NOT: Ahmet Mithat Efendi, Fransa’da natüralistlere karşı çıkan sembolistleri edebiyatı soysuzlaştırdıkları  için verilen bu ismi aynı işlevi gördüklerine inandığı Servet-i Fünun  edebiyatına itham ederek “Dekadanlar” isimli makale yazar ve bu tartışma başlar.

Şiir Anlayışları

18.   Sanatçıların hepsi Divan edebiyatına karşı olsalar da aruzu kullanmaktan da geri kalmamışlardır.Sadece Tevfik Fikret, çocuk şiirlerini kaleme aldığı “Şermin ” isimli eserini heceyle yazmıştır.

19.   Aruzu da Türkçeye başarıyla uygulamışlardır. Özellikle Tevfik Fikret, bunu  ustalıkla yapmıştır.

20.   Şiirde sone , terza-rima  ve triyole gibi Batı’dan  aldıkları nazım biçimini kullanmışlardır. Bunun yanında rahat yazmaya kolaylık sağladığı için serbest nazıma benzer ve her dizede aruzun  farklı bir kalıbını kullanarak  serbest müstezat  diye bir türü geliştirdiler.

21.   Nazım nesre yaklaştırdılar. Beyit bütünlüğü yerine konu bütünlüğünü sağladılar.

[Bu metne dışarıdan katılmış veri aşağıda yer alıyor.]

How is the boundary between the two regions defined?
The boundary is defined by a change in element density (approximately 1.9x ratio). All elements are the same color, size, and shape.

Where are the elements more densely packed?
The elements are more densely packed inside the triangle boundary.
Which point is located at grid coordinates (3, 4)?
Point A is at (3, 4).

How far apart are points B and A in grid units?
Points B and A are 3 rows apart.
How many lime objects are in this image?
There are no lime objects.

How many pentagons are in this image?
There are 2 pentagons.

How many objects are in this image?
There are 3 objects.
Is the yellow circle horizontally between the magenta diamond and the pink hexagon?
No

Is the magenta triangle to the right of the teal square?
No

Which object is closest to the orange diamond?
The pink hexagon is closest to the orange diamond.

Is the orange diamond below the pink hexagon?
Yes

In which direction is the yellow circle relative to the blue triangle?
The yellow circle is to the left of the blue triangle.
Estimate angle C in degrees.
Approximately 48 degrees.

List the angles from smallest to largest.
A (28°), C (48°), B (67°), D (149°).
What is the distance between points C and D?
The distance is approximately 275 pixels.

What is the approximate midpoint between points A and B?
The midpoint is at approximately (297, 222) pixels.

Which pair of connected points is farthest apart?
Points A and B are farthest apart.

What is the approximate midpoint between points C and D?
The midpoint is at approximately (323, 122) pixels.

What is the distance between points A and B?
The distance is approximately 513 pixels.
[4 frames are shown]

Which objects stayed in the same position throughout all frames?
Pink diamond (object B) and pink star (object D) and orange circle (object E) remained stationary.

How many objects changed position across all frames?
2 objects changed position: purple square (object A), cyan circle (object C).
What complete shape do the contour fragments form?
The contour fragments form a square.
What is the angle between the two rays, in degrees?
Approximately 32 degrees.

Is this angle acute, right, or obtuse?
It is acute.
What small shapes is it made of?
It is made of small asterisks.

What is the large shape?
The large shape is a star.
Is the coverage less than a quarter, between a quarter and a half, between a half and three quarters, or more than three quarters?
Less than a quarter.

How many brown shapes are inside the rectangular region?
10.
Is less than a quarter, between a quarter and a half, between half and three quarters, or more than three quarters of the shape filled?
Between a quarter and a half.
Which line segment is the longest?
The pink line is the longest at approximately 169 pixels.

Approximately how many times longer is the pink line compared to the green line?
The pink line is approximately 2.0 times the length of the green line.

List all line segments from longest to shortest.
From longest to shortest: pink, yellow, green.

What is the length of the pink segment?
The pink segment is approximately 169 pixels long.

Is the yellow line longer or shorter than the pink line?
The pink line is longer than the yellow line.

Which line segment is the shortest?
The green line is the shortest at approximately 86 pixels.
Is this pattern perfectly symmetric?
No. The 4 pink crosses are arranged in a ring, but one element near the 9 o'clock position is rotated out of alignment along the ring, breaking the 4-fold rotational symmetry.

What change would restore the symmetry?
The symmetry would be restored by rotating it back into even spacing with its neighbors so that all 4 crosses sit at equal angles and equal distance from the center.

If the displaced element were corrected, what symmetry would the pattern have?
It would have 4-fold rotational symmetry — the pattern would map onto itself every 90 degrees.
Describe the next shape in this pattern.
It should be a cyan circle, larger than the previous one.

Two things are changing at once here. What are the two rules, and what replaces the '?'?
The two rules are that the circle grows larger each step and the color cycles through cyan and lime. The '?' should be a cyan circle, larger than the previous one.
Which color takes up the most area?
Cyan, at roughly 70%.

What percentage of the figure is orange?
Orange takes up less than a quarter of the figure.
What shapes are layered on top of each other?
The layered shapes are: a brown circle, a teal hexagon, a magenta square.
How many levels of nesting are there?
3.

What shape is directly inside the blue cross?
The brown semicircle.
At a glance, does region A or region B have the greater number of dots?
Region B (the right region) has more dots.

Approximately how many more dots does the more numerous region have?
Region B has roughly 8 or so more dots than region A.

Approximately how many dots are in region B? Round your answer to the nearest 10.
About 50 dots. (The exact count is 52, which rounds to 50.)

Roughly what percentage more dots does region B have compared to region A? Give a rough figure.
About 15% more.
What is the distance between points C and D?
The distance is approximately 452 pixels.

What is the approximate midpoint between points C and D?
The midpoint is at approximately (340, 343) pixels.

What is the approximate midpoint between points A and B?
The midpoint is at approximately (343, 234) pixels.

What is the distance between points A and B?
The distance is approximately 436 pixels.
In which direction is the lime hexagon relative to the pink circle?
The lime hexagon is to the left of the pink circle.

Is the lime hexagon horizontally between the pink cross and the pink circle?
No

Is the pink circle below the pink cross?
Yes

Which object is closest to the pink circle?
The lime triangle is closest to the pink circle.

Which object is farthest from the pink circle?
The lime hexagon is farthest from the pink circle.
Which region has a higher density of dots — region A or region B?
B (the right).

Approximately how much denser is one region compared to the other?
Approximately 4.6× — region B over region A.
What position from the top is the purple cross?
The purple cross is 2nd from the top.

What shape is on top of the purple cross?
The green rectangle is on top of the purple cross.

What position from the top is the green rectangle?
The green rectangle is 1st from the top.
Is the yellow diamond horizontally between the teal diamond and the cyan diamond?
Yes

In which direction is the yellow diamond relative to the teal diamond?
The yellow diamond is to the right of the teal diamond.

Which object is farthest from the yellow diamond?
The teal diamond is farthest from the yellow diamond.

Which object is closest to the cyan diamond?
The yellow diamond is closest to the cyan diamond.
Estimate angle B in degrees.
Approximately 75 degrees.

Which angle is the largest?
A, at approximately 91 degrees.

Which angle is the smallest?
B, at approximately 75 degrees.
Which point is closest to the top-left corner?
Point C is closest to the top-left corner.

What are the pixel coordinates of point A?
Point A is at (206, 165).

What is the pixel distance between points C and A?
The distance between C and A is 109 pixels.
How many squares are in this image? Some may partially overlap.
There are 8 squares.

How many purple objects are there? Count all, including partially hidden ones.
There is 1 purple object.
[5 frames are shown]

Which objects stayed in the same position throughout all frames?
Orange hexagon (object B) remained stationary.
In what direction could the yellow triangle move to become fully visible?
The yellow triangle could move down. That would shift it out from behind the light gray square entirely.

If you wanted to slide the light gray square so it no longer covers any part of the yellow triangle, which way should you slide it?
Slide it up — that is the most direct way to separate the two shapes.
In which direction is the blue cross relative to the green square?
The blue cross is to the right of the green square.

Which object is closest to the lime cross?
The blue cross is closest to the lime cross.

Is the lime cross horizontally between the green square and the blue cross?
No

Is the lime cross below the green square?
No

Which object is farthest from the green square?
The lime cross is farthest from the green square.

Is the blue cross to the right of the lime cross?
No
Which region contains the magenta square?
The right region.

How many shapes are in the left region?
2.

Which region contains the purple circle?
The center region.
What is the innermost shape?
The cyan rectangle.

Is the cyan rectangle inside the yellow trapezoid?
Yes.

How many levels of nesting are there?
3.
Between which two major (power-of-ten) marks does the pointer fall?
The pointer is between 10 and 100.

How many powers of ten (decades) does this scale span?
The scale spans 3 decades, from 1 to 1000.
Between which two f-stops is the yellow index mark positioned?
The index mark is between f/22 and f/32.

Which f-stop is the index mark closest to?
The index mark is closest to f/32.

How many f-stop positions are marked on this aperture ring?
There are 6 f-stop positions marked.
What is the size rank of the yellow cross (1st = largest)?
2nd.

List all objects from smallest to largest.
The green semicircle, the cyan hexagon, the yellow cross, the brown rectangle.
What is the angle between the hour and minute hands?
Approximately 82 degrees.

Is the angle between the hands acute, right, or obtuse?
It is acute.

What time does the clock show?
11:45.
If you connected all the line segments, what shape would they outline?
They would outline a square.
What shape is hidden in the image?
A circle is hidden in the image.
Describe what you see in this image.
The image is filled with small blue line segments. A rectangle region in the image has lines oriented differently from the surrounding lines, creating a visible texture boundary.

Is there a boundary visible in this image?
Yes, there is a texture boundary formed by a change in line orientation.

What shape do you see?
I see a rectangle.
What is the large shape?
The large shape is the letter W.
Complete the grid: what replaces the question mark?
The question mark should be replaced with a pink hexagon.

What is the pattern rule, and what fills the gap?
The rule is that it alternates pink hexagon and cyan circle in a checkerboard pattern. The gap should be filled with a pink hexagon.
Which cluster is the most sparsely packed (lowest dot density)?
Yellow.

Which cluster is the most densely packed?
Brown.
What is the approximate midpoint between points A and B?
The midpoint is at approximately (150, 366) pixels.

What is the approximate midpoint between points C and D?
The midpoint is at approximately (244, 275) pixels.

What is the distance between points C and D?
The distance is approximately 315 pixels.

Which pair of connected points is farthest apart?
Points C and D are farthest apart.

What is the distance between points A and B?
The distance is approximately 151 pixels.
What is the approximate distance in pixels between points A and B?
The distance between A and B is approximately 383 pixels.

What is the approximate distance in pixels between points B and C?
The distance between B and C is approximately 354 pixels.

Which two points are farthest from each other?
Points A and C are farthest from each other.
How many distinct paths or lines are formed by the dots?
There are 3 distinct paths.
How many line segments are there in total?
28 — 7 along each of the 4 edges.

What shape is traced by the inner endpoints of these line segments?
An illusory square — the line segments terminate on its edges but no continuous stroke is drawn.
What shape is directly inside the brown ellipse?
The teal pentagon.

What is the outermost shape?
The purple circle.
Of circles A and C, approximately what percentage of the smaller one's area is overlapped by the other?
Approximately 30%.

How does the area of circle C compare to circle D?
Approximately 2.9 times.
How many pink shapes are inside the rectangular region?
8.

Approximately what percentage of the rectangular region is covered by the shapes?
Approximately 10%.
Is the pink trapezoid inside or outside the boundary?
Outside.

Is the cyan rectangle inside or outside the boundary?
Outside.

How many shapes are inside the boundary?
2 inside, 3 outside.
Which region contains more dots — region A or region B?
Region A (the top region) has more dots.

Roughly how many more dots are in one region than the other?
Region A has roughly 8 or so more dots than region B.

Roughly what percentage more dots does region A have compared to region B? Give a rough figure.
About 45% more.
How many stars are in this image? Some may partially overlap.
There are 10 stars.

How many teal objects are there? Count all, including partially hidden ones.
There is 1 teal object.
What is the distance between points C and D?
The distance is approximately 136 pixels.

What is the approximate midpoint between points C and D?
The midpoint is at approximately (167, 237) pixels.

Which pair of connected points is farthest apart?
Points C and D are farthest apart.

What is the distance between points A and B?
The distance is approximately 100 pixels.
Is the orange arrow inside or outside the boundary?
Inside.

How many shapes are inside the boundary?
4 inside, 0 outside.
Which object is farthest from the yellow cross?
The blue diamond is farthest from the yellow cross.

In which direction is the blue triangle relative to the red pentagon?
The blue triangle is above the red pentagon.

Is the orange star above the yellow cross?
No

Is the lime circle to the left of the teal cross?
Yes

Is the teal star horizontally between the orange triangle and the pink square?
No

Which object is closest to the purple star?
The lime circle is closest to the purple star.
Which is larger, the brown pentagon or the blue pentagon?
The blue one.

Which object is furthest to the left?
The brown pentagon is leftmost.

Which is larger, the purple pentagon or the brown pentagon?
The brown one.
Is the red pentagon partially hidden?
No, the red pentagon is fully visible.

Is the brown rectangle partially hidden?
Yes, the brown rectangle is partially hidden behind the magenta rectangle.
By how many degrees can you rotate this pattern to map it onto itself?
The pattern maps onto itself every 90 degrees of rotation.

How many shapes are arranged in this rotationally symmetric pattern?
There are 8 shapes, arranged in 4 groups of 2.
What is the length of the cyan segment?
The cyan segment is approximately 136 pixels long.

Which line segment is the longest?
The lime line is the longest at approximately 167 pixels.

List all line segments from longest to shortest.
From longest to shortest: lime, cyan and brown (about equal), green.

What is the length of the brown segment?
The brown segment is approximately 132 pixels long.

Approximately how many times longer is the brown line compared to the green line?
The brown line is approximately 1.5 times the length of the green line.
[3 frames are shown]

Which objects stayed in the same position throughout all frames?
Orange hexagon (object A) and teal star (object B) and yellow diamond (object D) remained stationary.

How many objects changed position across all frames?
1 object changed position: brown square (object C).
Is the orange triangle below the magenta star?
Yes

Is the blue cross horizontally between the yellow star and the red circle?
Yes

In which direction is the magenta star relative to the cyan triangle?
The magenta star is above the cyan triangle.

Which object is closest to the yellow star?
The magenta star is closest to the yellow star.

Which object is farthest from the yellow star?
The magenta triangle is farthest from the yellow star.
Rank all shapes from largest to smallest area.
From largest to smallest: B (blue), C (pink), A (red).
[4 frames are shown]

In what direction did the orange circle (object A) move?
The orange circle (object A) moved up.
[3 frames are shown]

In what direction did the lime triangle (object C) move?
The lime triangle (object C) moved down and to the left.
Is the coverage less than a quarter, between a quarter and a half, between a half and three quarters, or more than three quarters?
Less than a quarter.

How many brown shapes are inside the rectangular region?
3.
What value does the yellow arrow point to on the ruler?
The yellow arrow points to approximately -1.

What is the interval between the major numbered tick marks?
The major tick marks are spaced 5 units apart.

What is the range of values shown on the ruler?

22.   Şairler, mısra bağımsızlığı anlayışına  ve ifadenin dize sonunda bitmesi geleneğine karşı çıkarak bir cümleyi tek dizede ya da beyitte değil de birkaç dizede ya da  beyitte tamamlamışlardır. Buna ”anjanbman ” denir.

23.   Şiirde musikiye önem verilmiştir ve ayrıca seçilen sözcüklerin ahenk oluşturması için gayret sarf etmişlerdir.

24.   Kafiyenin göze göre değil kulağa göre olması gerektiğini tekrar vurguladılar. Bunda Recaizade Mahmut  katkısı oldukça büyüktür. Muallim Naci’yle girdiği kafiye tartışmasını kazanması Servet-i Fünuncuları etkilemiştir.

25.   Aşk , tabiat,aile, ölüm, karamsarlık gibi konular başlıca temaları olmuştur.

26.   Servet-i Fünun edebiyatını şiirde Tevfik Fikret, Cenap Sahabettin, Ali Ekrem (Bolayır), Hüseyin Suat Yalçın, Hüseyin Siret ,  Faik Ali Ozansoy, Süleyman Nazif, Süleyman Nesip, Ahmet Reşit ve Celal Sahir Erozan temsil etmiştir. Halit Ziya Uşaklıgil, Mehmet Rauf, Hüseyin Cahit Yalçın, Ahmet Hikmet Müftüoğlu, Safvetî Ziya ve Ahmet Şuayb ise düzyazı yazarlarıdır.

NOT: Servet-i Fünun edebiyatının belki de en önemli özelliği sanatı ön planda tutarak modern edebiyatın kurulmasına katkıda bulunmuş olmasıdır.

NOT: Tanzimat devrinde gazetecilik Servet-i  Fünun devrinde dergicilik ön plandadır.